Hebrew Union College-Jewish Institute of Religion's (HUC-JIR) New York School of Education received a 2001 Covenant Foundation Grant for its innovative program, "Gateways for Learning: Professional Advancement in Jewish Education," and a UJA-Federation Grant to begin its Educators Outreach Initiative. Jo Kay, the Director of the New York School of Education and a 2001 individual Covenant Award winner for outstanding Jewish educators, will lead the new educational program and recruiting initiatives. Both are designed to help ease the acute shortage of qualified educators throughout the Jewish community.
Through the "Gateways for Learning" program, the New York School of Education will offer structured professional development opportunities leading participants into continuing education and certificate programs in Family, Adult, Informal, and Day School Education (which may later be applied to the Master of Arts in Religious Education program).
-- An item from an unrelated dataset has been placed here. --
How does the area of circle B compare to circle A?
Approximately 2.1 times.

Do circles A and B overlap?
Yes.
The "Educators Outreach Initiative" will coordinate a variety of broad-based strategies to recruit students for the "Gateways for Learning" programs as well as for a redesigned Master of Arts in Religious Education that starts in September 2002 with both full- and part-time enrollment options.
Both efforts feature partnerships with an array of Jewish organizations and agencies such as the Union of American Hebrew Congregations, Board of Jewish Education of Greater New York, Jewish Community House of Bensonhurst, Brooklyn, and Women's American ORT.
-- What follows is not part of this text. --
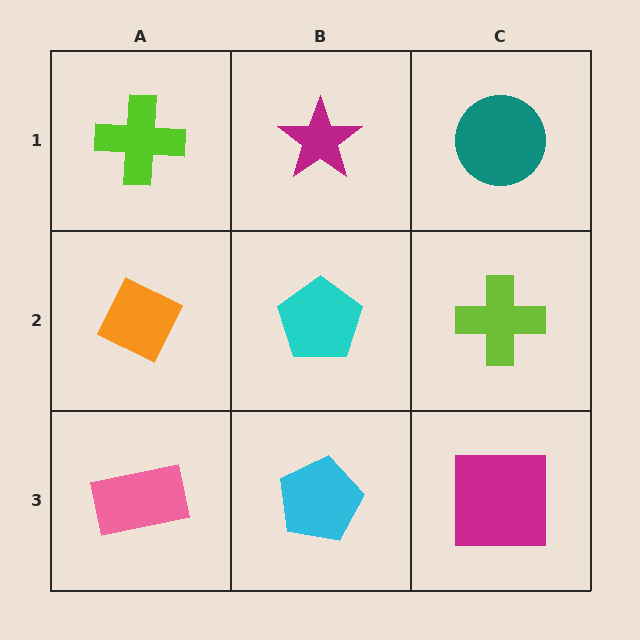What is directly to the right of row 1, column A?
A magenta star.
The Covenant Foundation's three-year $180,000 grant for Gateways will enable students of all ages and backgrounds to begin careers in Jewish education and those already teaching in the field to improve their credentials. Continuing education opportunities will include evening courses in educational theory and practice, and courses in Judaica, including Modern Hebrew, Bible, History, and Rabbinics, offered in conjunction with HUC-JIR's New York Kollel. An intensive Summer Institute will begin in 2003.
The Covenant Foundation, established in 1990 by the Crown Family Foundation in partnership with the Jewish Education Service of North America, seeks to strengthen endeavors in education that perpetuate the identity and heritage of the Jewish people. The Foundation annually makes grants for innovative programs in Jewish education and awards to outstanding Jewish educators.
The Educators Outreach Initiative is funded by a four-year $168,000 grant from UJA-Federation of New York's Commission on Jewish Identity and Renewal. Jo Kay noted the positive response across movement lines in assisting with recruitment: "Everyone is very excited about taking on these projects, and helping teach and recruit to develop educators." Recruitment activities - including a media and public information campaign, targeted professional development, career and staff development sessions that highlight the School's new programs and faculty, and an Outreach Task Force with a special focus on recruiting emigres from the Former Soviet Union - already are underway.
UJA-Federation of New York was founded in the early 20th century by a group of local Jews "to care for those in need, strengthen Jewish peoplehood, and foster Jewish renaissance in New York, in Israel, and throughout the world." Among the strategic objectives of its new Commission on Jewish Identity and Renewal is helping organizations recruit, retain, and train the most talented and skilled professionals for Jewish educational settings.
HUC-JIR's New York School of Education is already interviewing students for the new, more intensive, yet flexible master's program starting in September. After opting to spend either a year in Israel or to participate in an eight-week summer study program there, students return to New York where they study Jewish studies, Hebrew, and Jewish education for formal and informal settings (in classrooms, as well as in clinically supervised internships in the field). They may choose to specialize in Family and Adult Education (to become Directors of Family Education, Program Directors for Family and Parent Study in synagogues, schools or communal agencies, or Directors of Adult Learning) or Informal Education (to work in youth programming, camping, Israel trips, JCCs, museum education, or any other educational setting outside the classroom). A specialization in Day School Education is also planned.
Dr. Jonathan Woocher, President of Jewish Education Service of North America, praised the new program: "HUC-JIR's newly redesigned and expanded M.A. program in Jewish Education could not be more timely or more welcome. Offering the option of full- or part-time study, for those already in the field or embarking on a 'second career,' the program will help address the acute shortage of quality teachers and educational administrators, as well as the rapidly expanding need for family, adult, and informal educators. The positive impact of this program will be felt throughout North America."